CVE-2017-14728

Vulnerability

Use of hard-coded credentials (CWE-798) in Orpak SiteOmat BOS allows remote attackers to authenticate without authorization. The application utilizes hard-coded username and password credentials for application login, affecting all SiteOmat BOS versions prior to a patched release [1]. The advisory notes that the software does not force administrators to switch passwords, leaving SSH and HTTP remote authentication open to public exploitation.

Exploitation

An attacker can exploit this vulnerability remotely without any prior authentication or user interaction (CVSS vector AV:N/AC:L/PR:N/UI:N). By simply using the hard-coded credentials, the attacker gains access to the web and SSH interfaces.
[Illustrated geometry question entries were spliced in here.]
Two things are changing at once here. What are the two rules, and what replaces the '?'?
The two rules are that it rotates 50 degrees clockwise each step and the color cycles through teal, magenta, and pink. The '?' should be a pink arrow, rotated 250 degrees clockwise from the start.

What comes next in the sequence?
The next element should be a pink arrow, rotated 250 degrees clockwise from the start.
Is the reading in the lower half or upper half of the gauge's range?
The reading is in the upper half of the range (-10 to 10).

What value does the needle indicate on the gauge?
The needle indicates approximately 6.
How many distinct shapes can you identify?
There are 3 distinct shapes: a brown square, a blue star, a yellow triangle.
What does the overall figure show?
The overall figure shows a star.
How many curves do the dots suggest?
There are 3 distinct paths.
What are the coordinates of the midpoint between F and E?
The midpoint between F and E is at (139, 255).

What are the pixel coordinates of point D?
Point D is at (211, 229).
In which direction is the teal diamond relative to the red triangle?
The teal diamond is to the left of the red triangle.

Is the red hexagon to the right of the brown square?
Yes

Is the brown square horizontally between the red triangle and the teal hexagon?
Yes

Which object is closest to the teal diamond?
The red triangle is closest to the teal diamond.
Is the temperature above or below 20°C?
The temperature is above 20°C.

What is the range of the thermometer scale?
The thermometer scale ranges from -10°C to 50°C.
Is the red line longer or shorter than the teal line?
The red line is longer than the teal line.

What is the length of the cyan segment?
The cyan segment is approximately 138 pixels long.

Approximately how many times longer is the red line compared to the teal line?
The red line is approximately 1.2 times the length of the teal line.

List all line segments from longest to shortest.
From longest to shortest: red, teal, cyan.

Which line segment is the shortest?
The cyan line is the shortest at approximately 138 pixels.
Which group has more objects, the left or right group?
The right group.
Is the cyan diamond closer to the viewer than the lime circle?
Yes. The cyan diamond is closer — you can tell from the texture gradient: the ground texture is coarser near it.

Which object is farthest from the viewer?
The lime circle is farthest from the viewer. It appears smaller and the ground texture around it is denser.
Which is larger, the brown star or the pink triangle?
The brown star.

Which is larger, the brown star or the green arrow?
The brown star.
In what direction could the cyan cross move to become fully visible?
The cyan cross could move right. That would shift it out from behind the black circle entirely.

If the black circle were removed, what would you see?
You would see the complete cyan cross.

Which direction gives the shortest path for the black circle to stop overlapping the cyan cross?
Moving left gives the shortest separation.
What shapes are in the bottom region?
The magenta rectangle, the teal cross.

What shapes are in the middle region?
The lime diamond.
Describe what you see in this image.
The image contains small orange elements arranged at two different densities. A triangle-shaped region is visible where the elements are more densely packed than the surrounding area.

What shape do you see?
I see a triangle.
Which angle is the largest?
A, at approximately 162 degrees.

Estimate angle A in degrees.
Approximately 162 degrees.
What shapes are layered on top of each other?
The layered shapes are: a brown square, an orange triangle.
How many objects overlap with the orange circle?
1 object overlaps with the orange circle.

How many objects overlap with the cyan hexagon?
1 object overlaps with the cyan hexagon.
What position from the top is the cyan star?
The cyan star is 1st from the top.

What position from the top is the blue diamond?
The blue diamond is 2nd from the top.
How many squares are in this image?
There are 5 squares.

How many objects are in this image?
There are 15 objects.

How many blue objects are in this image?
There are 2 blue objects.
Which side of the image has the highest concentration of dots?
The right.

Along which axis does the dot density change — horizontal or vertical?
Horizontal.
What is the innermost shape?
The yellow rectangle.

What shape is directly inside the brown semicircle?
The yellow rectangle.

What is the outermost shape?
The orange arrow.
No special privileges or network position is required beyond network access to the affected system.

Impact

Successful exploitation results in unauthorized access to view and edit monitoring, configuration, and payment information. The advisory warns that this could lead to arbitrary remote code execution and denial-of-service conditions, potentially compromising the entire fuel station management system [1].

Mitigation

Orpak has released software updates to address the vulnerability; consult the vendor for the specific patched version. As a workaround, administrators should change all default passwords immediately. The advisory recommends updating to the latest version of SiteOmat BOS [1].